April 07, 1985|RONALD B. TAYLOR | Times Staff Writer

SUN VALLEY, Ida. — They say you can't go back and recapture those elusive memories of your youth, and I suppose, as a general premise, that is true, but not entirely.

I had worked here early in the 1950s, a college student and cowboy who spent summers guiding and teaching horseback riding to earn my tuition. The Union Pacific Railroad still owned this famous old resort where Papa Hemingway wrote and movie stars came to play.

This is one of a continuing series on Memorable Vacations that appears from time to time in the Travel section.

This winter, after having been away more than 30 years, I came back with my wife to ski, to seek out some of my old haunts and chase some of those memories.

The place has changed, of course, but even surrounded by acres of those condominiums that seem to grow wild in the once picturesque meadows, it is possible to see the old Sun Valley, the one that opened nearly 50 years ago.

Then it was the nation's first destination ski resort, a glittering gathering place for the rich and the famous, tucked away in this remote valley between the Pioneer Range and the Sawtooth Mountains, northeast of Boise. Winter and summer, the famous people came here to play, stars such as Gary Cooper and Claudette Colbert skied, ice skated, rode horseback or hunted and fished in streams.

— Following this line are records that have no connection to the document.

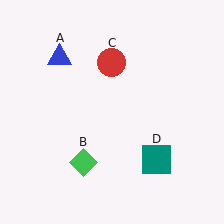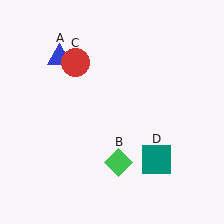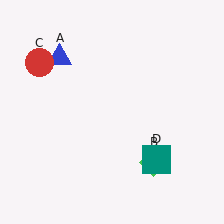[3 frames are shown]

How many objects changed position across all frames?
2 objects changed position: green diamond (object B), red circle (object C).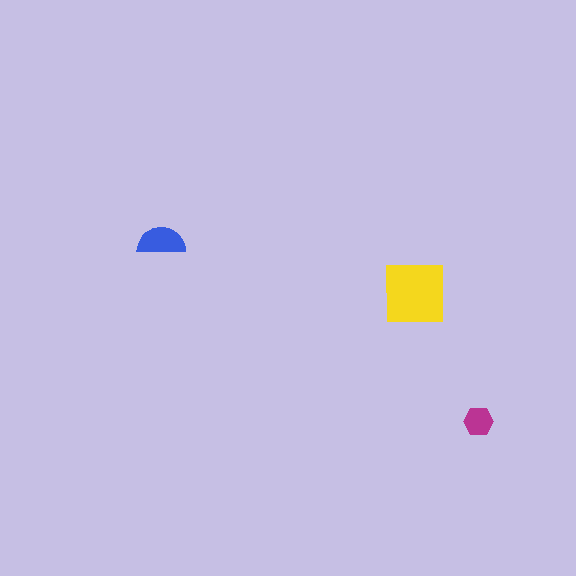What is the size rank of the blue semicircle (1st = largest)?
2nd.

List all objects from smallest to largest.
The magenta hexagon, the blue semicircle, the yellow square.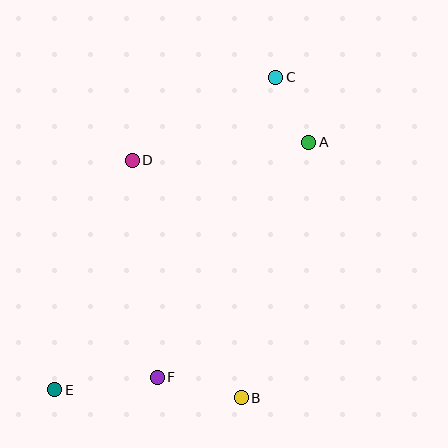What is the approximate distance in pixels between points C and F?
The distance between C and F is approximately 322 pixels.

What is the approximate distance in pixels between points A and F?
The distance between A and F is approximately 279 pixels.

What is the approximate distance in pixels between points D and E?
The distance between D and E is approximately 242 pixels.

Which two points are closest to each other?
Points A and C are closest to each other.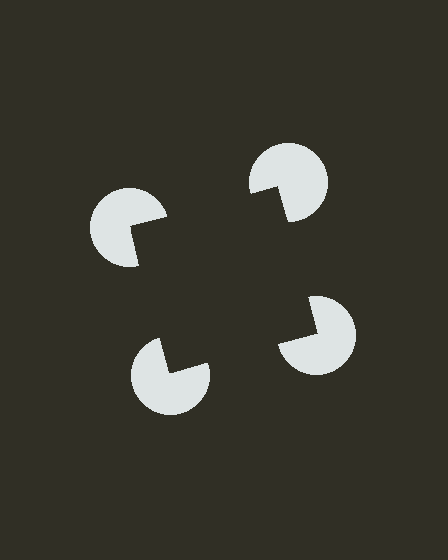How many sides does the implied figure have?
4 sides.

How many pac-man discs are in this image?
There are 4 — one at each vertex of the illusory square.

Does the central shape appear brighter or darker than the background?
It typically appears slightly darker than the background, even though no actual brightness change is drawn.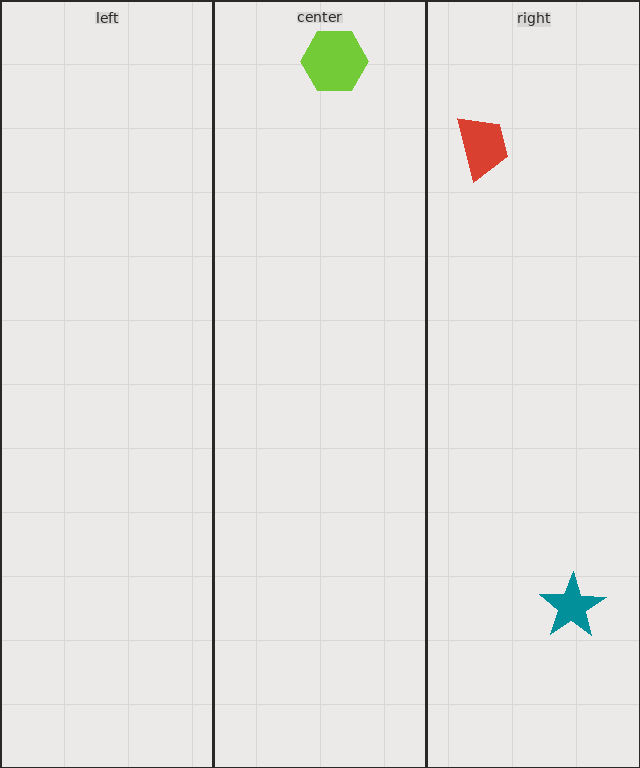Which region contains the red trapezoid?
The right region.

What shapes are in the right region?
The teal star, the red trapezoid.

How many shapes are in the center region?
1.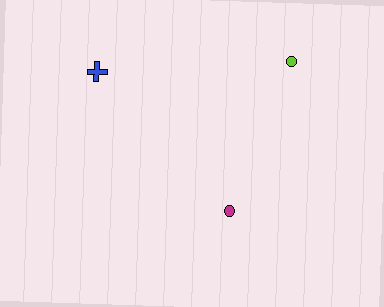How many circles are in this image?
There are 2 circles.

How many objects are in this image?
There are 3 objects.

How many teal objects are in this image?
There are no teal objects.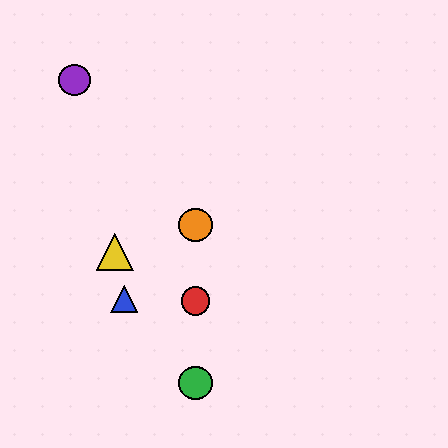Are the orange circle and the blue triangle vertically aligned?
No, the orange circle is at x≈195 and the blue triangle is at x≈124.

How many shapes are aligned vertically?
3 shapes (the red circle, the green circle, the orange circle) are aligned vertically.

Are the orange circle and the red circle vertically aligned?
Yes, both are at x≈195.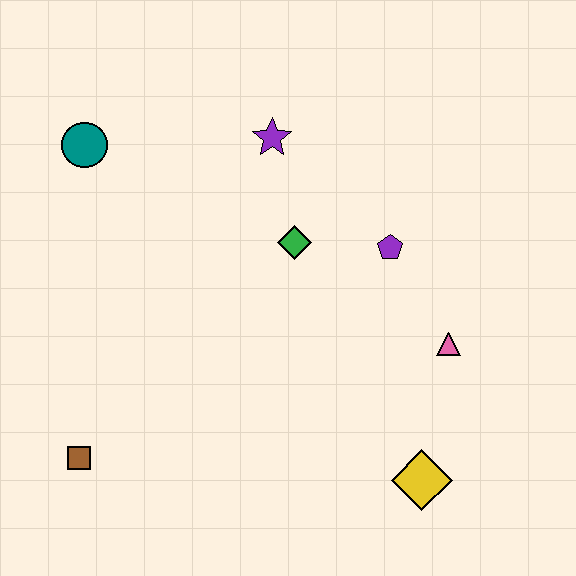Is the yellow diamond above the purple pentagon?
No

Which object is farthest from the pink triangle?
The teal circle is farthest from the pink triangle.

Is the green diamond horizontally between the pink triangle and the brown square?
Yes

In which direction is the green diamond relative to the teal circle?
The green diamond is to the right of the teal circle.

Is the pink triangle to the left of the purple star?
No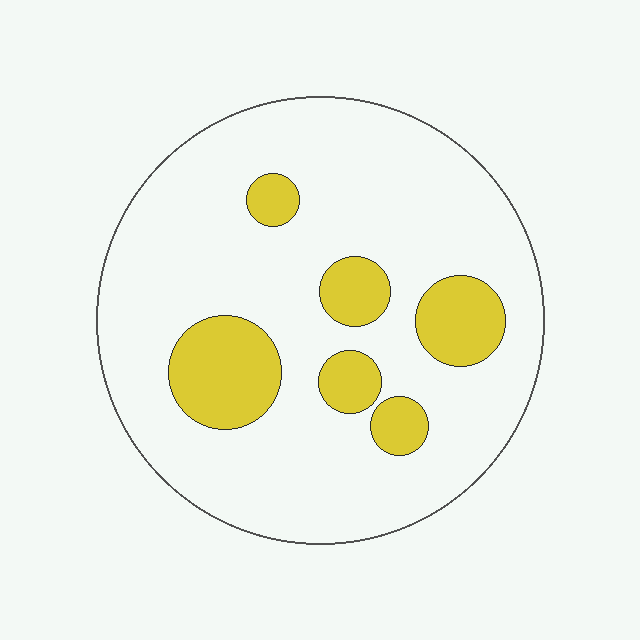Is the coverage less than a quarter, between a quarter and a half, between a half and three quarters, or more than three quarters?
Less than a quarter.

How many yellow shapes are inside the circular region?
6.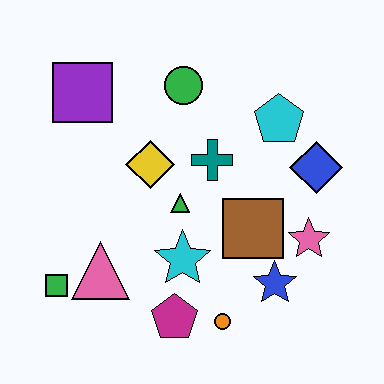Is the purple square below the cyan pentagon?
No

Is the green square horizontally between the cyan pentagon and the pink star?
No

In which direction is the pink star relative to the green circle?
The pink star is below the green circle.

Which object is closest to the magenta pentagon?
The orange circle is closest to the magenta pentagon.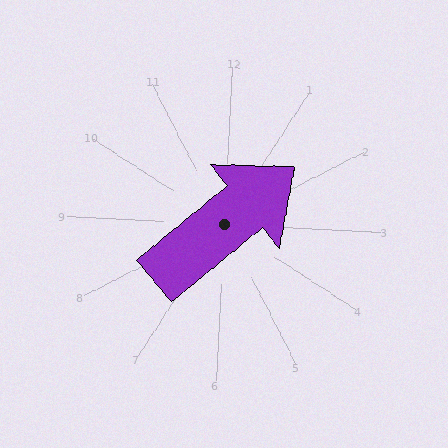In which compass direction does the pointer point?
Northeast.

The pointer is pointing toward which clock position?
Roughly 2 o'clock.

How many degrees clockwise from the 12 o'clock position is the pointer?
Approximately 48 degrees.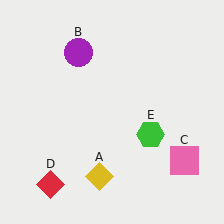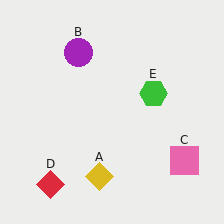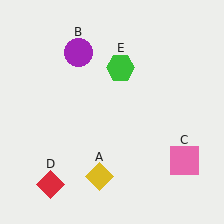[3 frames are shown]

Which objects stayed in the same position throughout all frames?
Yellow diamond (object A) and purple circle (object B) and pink square (object C) and red diamond (object D) remained stationary.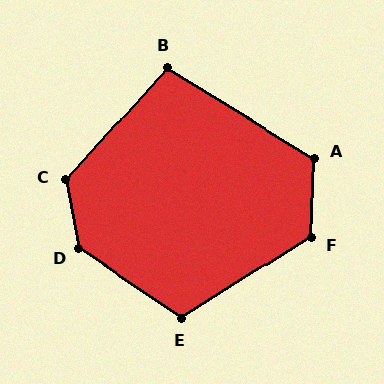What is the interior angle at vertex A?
Approximately 119 degrees (obtuse).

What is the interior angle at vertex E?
Approximately 114 degrees (obtuse).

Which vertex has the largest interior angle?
D, at approximately 135 degrees.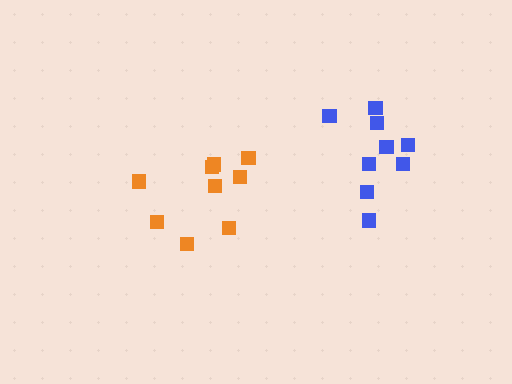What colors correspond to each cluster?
The clusters are colored: orange, blue.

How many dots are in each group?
Group 1: 9 dots, Group 2: 9 dots (18 total).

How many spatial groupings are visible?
There are 2 spatial groupings.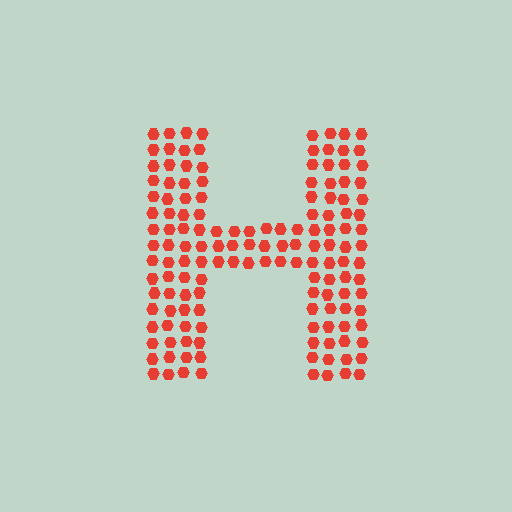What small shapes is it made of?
It is made of small hexagons.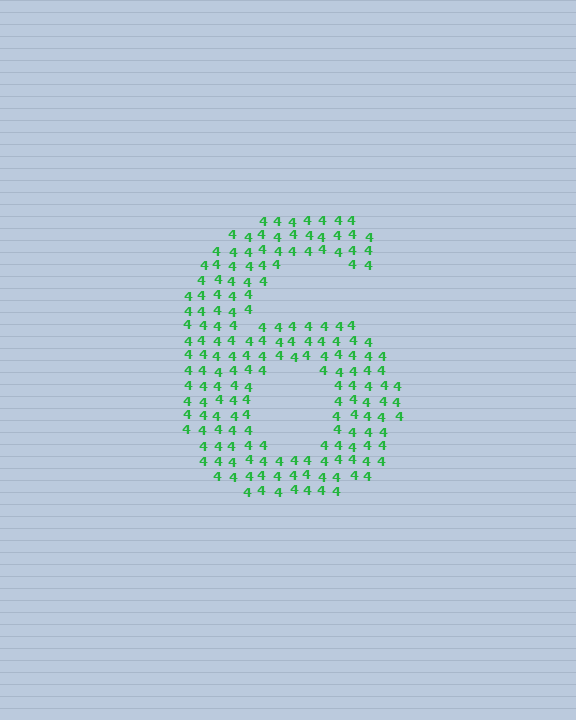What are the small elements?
The small elements are digit 4's.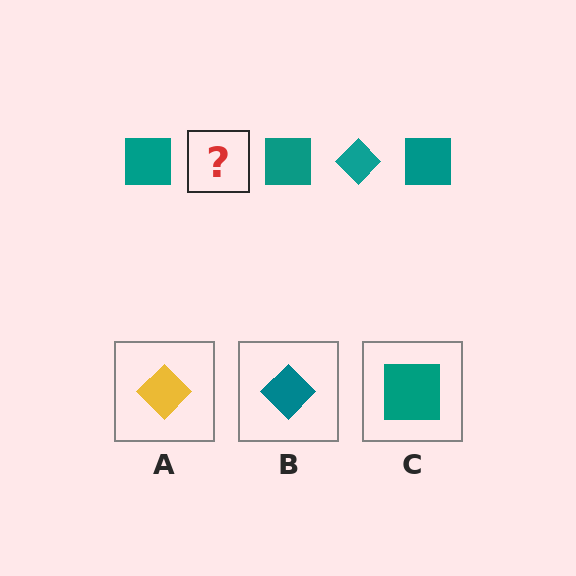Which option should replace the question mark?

The Sun Valley Lodge and the Challenger Inn are still here, although the latter has had its name changed and the former has become just another hotel, a nice place to stay, but still a notch below what the Union Pacific's W. Averell Harriman had in mind when he built it back in 1936.

Bustling Resort

Dollar Mountain is still Dollar Mountain, where beginning skiers can feel like experts, and the gold rush town of Ketchum, a mile down the road, has grown from a rustic village in the Wood River Valley to a bustling resort town, albeit one that is less hectic and more orderly than Mammoth Lakes or some of the other big-time ski resorts.

When I worked here Sun Valley's dining rooms and cocktail lounges were classy places and Ketchum was a bumptious little Western burg, a sheep-ranching town with a dozen noisy saloons full of slot machines and grass widows waiting out their six-week divorces.

Flying into Hailey Airport recently and driving by taxi the 12 miles to Sun Valley, it soon became obvious that time has not stopped; subdivisions and condo projects are all up and down the Wood River Valley and as the taxi approached Ketchum's outskirts you can see a traffic light and new buildings, a shopping center and motels.

Real estate offerings include an "estate quality" house in Riverwood for $725,000; "the only Wildflower Cottage" condo left on the market, at $625,000; or a four-bedroom, 4,000-square-foot house at the base of Dollar Mountain for only $630,000.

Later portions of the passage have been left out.